Strings and Runes in Groovy

Groovy strings are similar to Java strings, but with some additional features. They are UTF-8 encoded by default and support interpolation. Groovy also has a concept similar to Go’s runes, which are called ‘characters’ in Groovy.

// The word "hello" in Thai language
def s = "สวัสดี"

// Print the length of the string (in bytes)
println "Len: ${s.length()}"

// Print the hex values of all bytes in the string
s.bytes.each { byte b ->
    print String.format("%02x ", b)
}
println()

// Count the number of characters (equivalent to runes in Go)
println "Character count: ${s.size()}"

// Iterate over each character in the string
s.eachWithIndex { ch, idx ->
    println "${ch.inspect()} starts at $idx"
}

println "\nUsing toCharArray()"
s.toCharArray().eachWithIndex { ch, idx ->
    println "${ch.inspect()} starts at $idx"
    examineCharacter(ch)
}

def examineCharacter(char c) {
    if (c == 't' as char) {
        println "found tee"
    } else if (c == 'ส' as char) {
        println "found so sua"
    }
}

When you run this Groovy script, you’ll see output similar to the following:

Len: 18
e0 b8 aa e0 b8 a7 e0 b8 b1 e0 b8 aa e0 b8 94 e0 b8 b5 
Character count: 6
'ส' starts at 0
'ว' starts at 1
'ั' starts at 2
'ส' starts at 3
'ด' starts at 4
'ี' starts at 5

Using toCharArray()
'ส' starts at 0
found so sua
'ว' starts at 1
'ั' starts at 2
'ส' starts at 3
found so sua
'ด' starts at 4
'ี' starts at 5

This Groovy code demonstrates several concepts:

  1. Groovy strings are UTF-8 encoded by default, allowing us to directly use Thai characters.
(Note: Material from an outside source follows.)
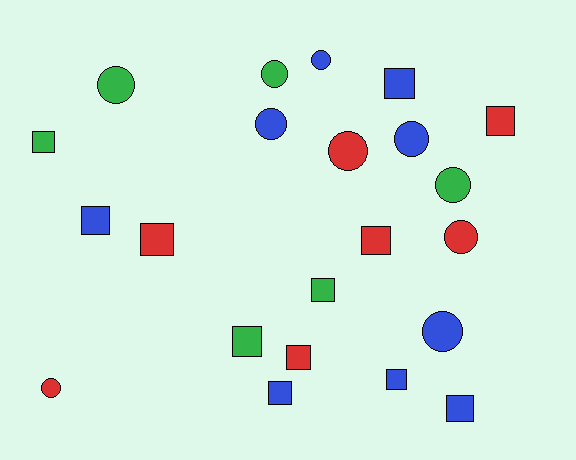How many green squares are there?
There are 3 green squares.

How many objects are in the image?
There are 22 objects.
  2. The length() method returns the number of bytes in the string, similar to len(s) in Go.

  3. We can iterate over the bytes of a string using the bytes property and print their hex values.

  4. The size() method returns the number of characters in the string, which is equivalent to the rune count in Go.
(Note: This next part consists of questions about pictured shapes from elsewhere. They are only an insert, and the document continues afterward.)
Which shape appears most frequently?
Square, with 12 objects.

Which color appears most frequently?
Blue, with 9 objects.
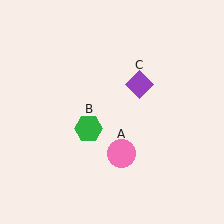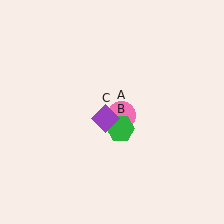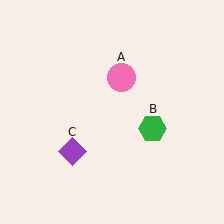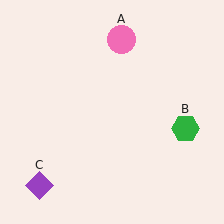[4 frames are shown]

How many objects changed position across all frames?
3 objects changed position: pink circle (object A), green hexagon (object B), purple diamond (object C).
  5. We can use eachWithIndex to iterate over each character in the string along with its index.

  6. The toCharArray() method converts the string to a character array, which we can then iterate over.

  7. We define an examineCharacter method that checks for specific characters, similar to the examineRune function in the Go example.

  8. Groovy uses single quotes for character literals, just like Go uses single quotes for rune literals.

While Groovy doesn’t have a direct equivalent to Go’s runes, its character type serves a similar purpose in representing Unicode code points. The main difference is that Groovy characters are 16-bit, while Go runes are 32-bit integers.